In vitro experiments have shown that damage to the vertebral body endplate reduces the pressure in the nucleus of the adjacent disc [1, 3, 4] and generates peaks of compressive stress in the annulus, usually posteriorly to the nucleus [1, 3]. Stress concentrations are affected by posture, and lordosis has been associated with intensified stress in the posterior anulus [3]. Furthermore, load distribution between the trabecular centrum of the vertebral body and the cortex is dependent on the properties of the intervertebral disc [20, 28]. Therefore, the altered mechanical properties of the intervertebral disc after an osteoporotic compression fracture with endplate depression are expected to change load distribution to the adjacent areas of the spine.

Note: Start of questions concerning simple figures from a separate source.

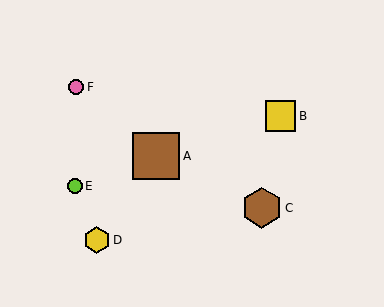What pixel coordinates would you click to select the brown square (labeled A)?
Click at (156, 156) to select the brown square A.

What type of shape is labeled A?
Shape A is a brown square.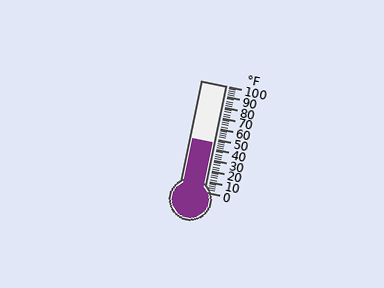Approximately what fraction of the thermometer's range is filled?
The thermometer is filled to approximately 45% of its range.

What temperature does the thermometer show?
The thermometer shows approximately 46°F.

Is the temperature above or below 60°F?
The temperature is below 60°F.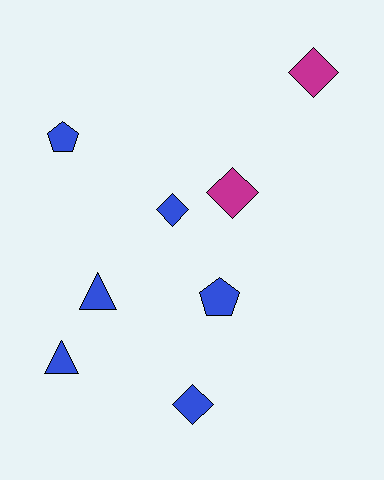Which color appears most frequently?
Blue, with 6 objects.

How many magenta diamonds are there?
There are 2 magenta diamonds.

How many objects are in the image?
There are 8 objects.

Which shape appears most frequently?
Diamond, with 4 objects.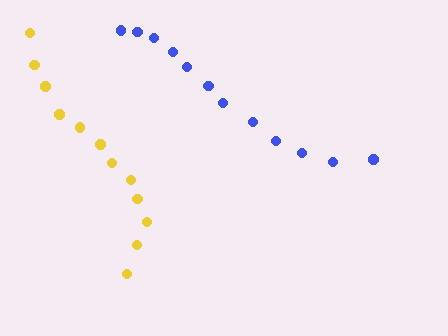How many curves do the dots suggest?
There are 2 distinct paths.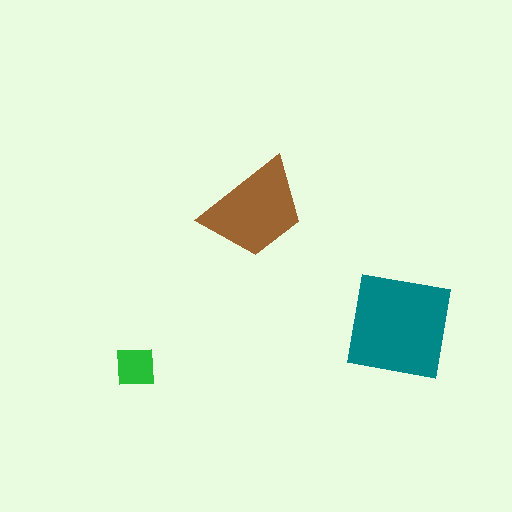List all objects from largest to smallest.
The teal square, the brown trapezoid, the green square.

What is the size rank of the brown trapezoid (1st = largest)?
2nd.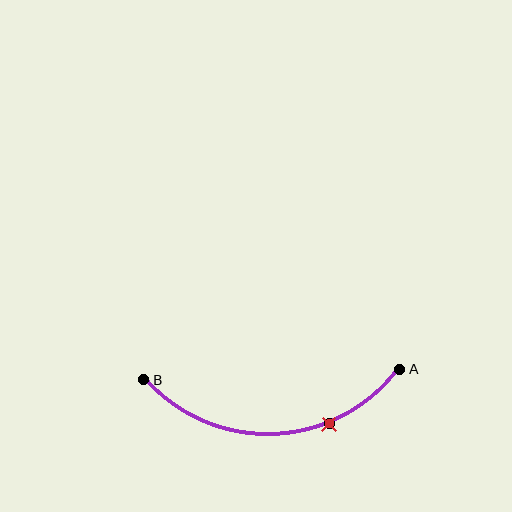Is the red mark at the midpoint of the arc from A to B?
No. The red mark lies on the arc but is closer to endpoint A. The arc midpoint would be at the point on the curve equidistant along the arc from both A and B.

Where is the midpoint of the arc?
The arc midpoint is the point on the curve farthest from the straight line joining A and B. It sits below that line.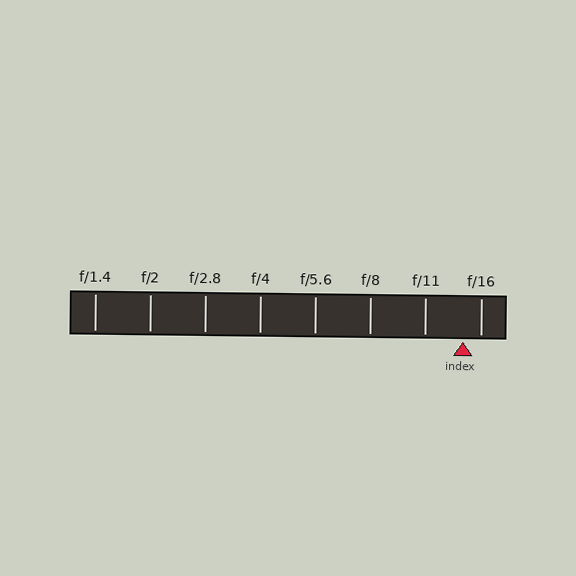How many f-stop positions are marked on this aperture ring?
There are 8 f-stop positions marked.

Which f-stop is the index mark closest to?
The index mark is closest to f/16.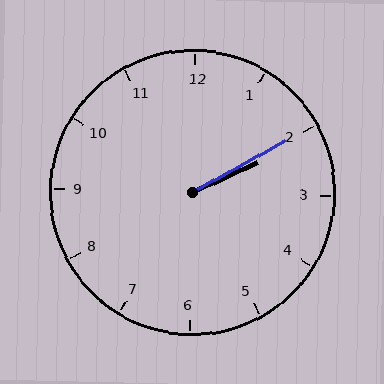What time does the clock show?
2:10.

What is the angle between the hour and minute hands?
Approximately 5 degrees.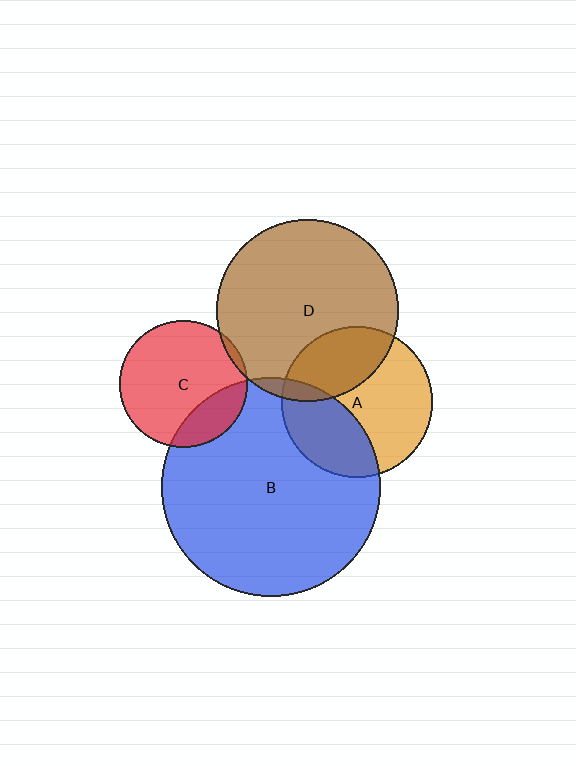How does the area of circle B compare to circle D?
Approximately 1.5 times.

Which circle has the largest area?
Circle B (blue).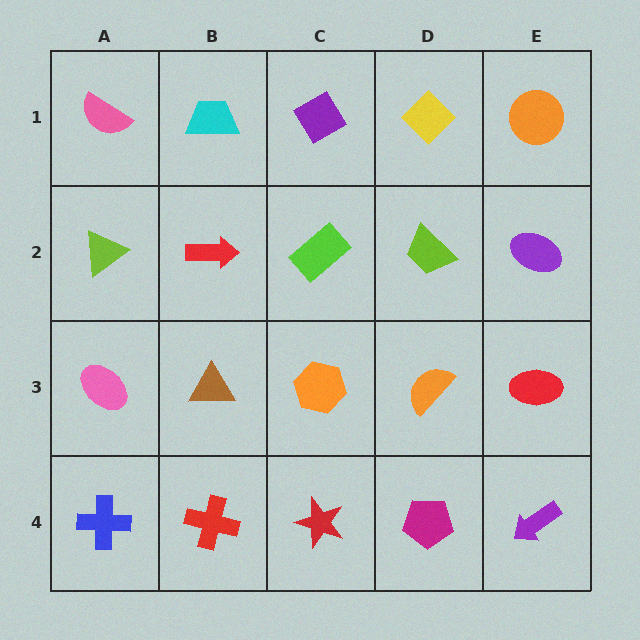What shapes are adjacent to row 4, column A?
A pink ellipse (row 3, column A), a red cross (row 4, column B).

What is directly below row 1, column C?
A lime rectangle.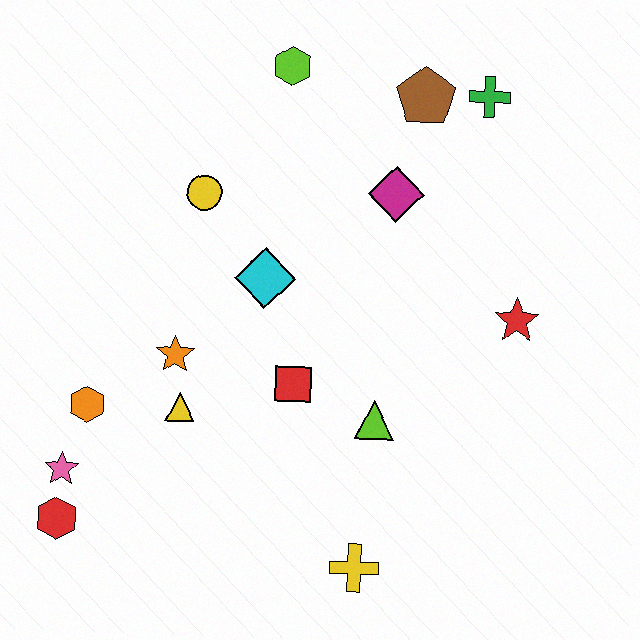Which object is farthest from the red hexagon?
The green cross is farthest from the red hexagon.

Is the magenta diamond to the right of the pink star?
Yes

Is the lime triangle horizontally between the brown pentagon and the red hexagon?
Yes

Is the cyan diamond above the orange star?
Yes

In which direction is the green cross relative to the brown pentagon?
The green cross is to the right of the brown pentagon.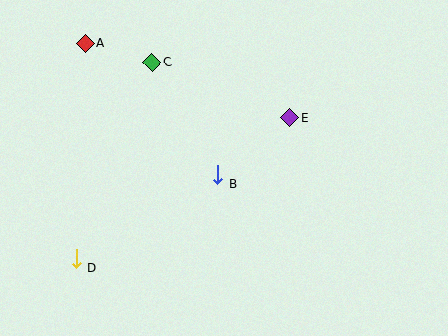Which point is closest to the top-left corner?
Point A is closest to the top-left corner.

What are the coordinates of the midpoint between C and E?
The midpoint between C and E is at (221, 90).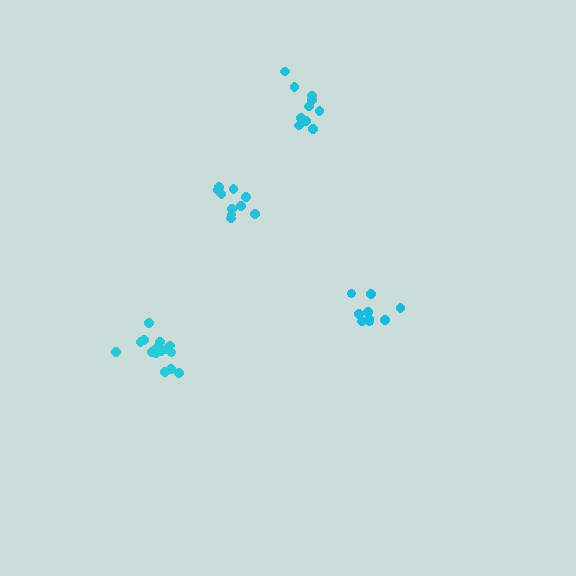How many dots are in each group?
Group 1: 15 dots, Group 2: 9 dots, Group 3: 10 dots, Group 4: 10 dots (44 total).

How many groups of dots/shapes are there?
There are 4 groups.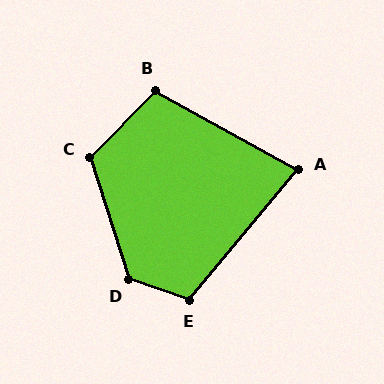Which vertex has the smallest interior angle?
A, at approximately 79 degrees.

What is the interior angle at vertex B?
Approximately 105 degrees (obtuse).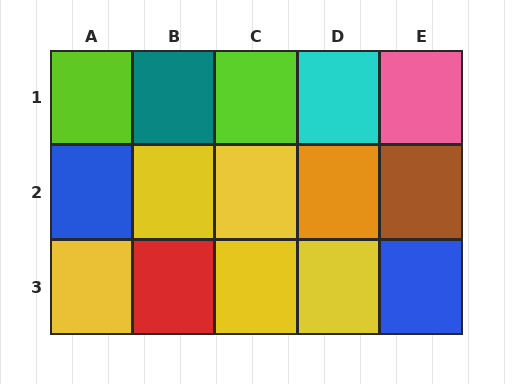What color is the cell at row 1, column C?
Lime.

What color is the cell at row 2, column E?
Brown.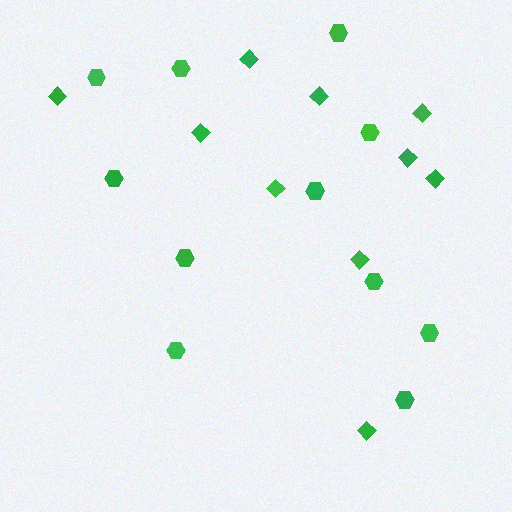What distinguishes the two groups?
There are 2 groups: one group of diamonds (10) and one group of hexagons (11).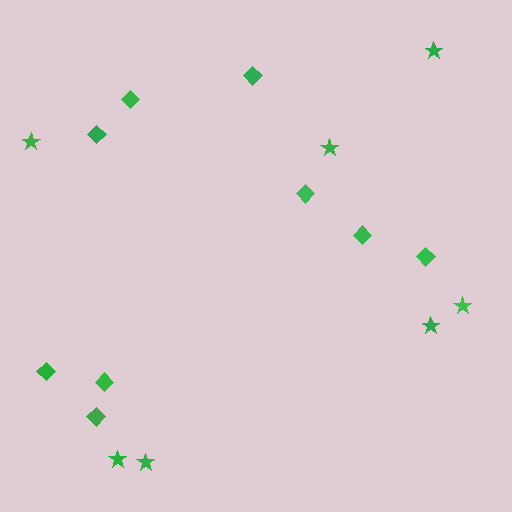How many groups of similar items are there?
There are 2 groups: one group of stars (7) and one group of diamonds (9).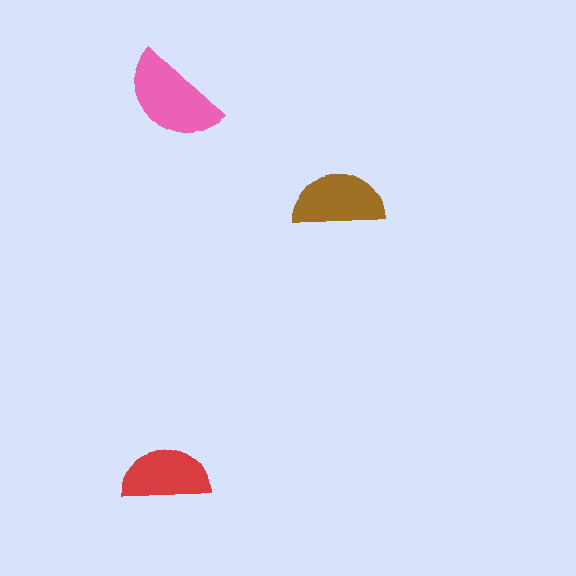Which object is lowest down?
The red semicircle is bottommost.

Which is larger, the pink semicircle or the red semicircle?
The pink one.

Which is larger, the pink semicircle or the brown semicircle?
The pink one.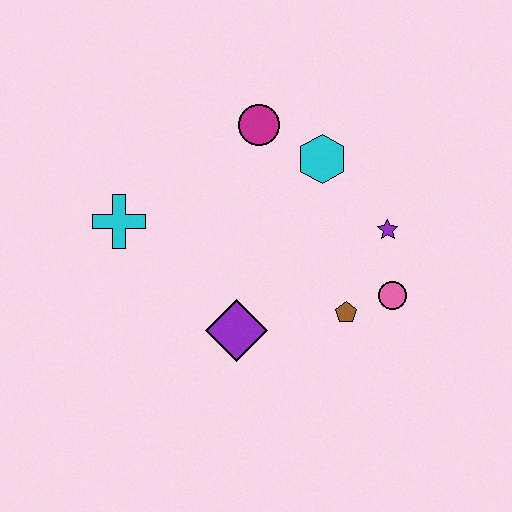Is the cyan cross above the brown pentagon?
Yes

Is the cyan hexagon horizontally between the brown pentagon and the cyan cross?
Yes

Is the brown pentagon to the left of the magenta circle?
No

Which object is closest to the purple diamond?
The brown pentagon is closest to the purple diamond.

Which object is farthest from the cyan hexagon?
The cyan cross is farthest from the cyan hexagon.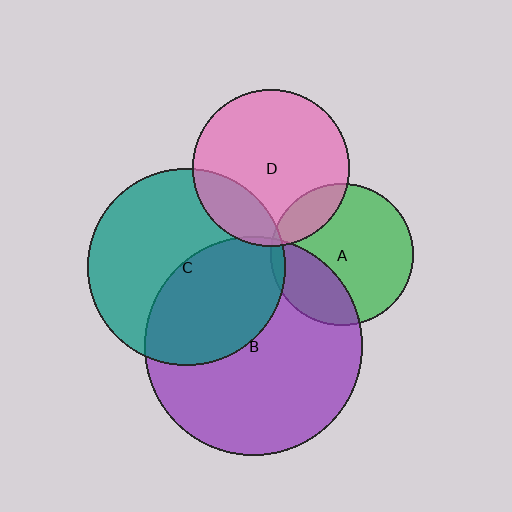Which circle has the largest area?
Circle B (purple).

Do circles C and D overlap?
Yes.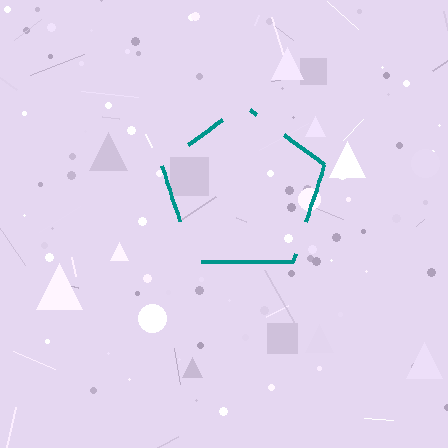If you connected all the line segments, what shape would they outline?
They would outline a pentagon.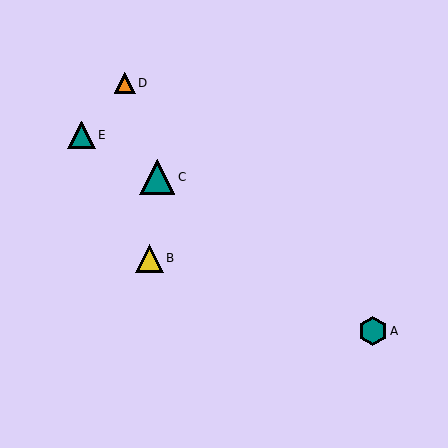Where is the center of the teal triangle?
The center of the teal triangle is at (81, 135).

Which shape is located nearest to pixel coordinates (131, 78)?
The orange triangle (labeled D) at (125, 83) is nearest to that location.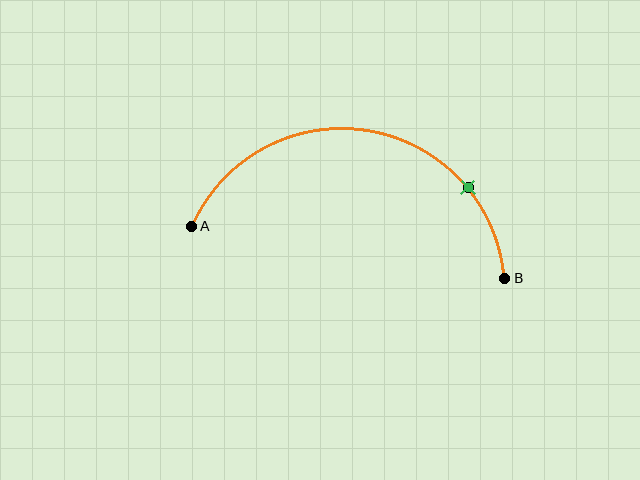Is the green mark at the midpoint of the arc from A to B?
No. The green mark lies on the arc but is closer to endpoint B. The arc midpoint would be at the point on the curve equidistant along the arc from both A and B.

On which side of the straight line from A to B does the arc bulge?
The arc bulges above the straight line connecting A and B.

The purpose of this biomechanical study was to test the hypothesis that the altered pressure profile of the intervertebral disc after an osteoporotic vertebral fracture, even in the absence of kyphotic deformity, will alter load transmission to the adjacent vertebra and increase vertical loading of the anterior wall of adjacent vertebrae, predisposing them to wedge fracture.
Materials and methods
Specimens and experimental set-up
Eight fresh frozen human lower thoracic (T7–T11) or thoracolumbar (T10–L2) specimens each consisting of five vertebrae were used. The specimens were from five females and three males whose ages ranged from 56 to 82 years (average: 69 ± 8.5 years). Specimens were radiographically screened to exclude existing osteoporotic fractures, severe intervertebral space narrowing, bridging osteophytes and signs of vertebral metastasis. The specimens were thawed at room temperature (20°C) 24 h before testing. The paravertebral muscles were dissected, while keeping the discs, ligaments and posterior bony structures intact. The cephalad and caudal vertebrae of each specimen were anchored in cups using bone cement and pins.
The specimen was fixed to the testing apparatus at the caudal end and was free to move at the cephalad end. A moment was applied by controlling the flow of water into bags attached to 50-cm loading arms fixed to the cephalad vertebra. The long moment arm used to apply the moment loading resulted in nearly equal bending moments at each level. A six-axis load cell (Model MC3A-6-250, AMTI Inc., Newton, MA) was placed under the specimen to measure the applied loads and moments. The apparatus allowed for continuous cycling of the specimen between specified maximum moment endpoints in flexion and extension.
The motion of the cephalad vertebra of the specimen relative to the caudal one was measured using an optoelectronic motion measurement system (model 3020, Optotrak; Northen Digital, Waterloo, ON, Canada). In addition, biaxial angle sensors (model 902–45; Applied Geomechanics, Santa Cruz, CA) were mounted on the cephalad and caudal vertebrae to allow real time feedback for the optimization of the preload path. The spines were instrumented with pressure transducers (model 060S-1000, Precision Measurement Co., Ann Arbor, MI) in the nucleus of the discs above and below the middle vertebra. The pressure transducers were calibrated prior to the testing of each specimen using a pressure chamber. The anterior wall of the vertebral bodies adjacent to the middle vertebra were instrumented with single element strain gauges (FLA-2-11-3L, Sokki Kenkyujo, Tokio) to measure vertical (compressive) strain (Fig. 1).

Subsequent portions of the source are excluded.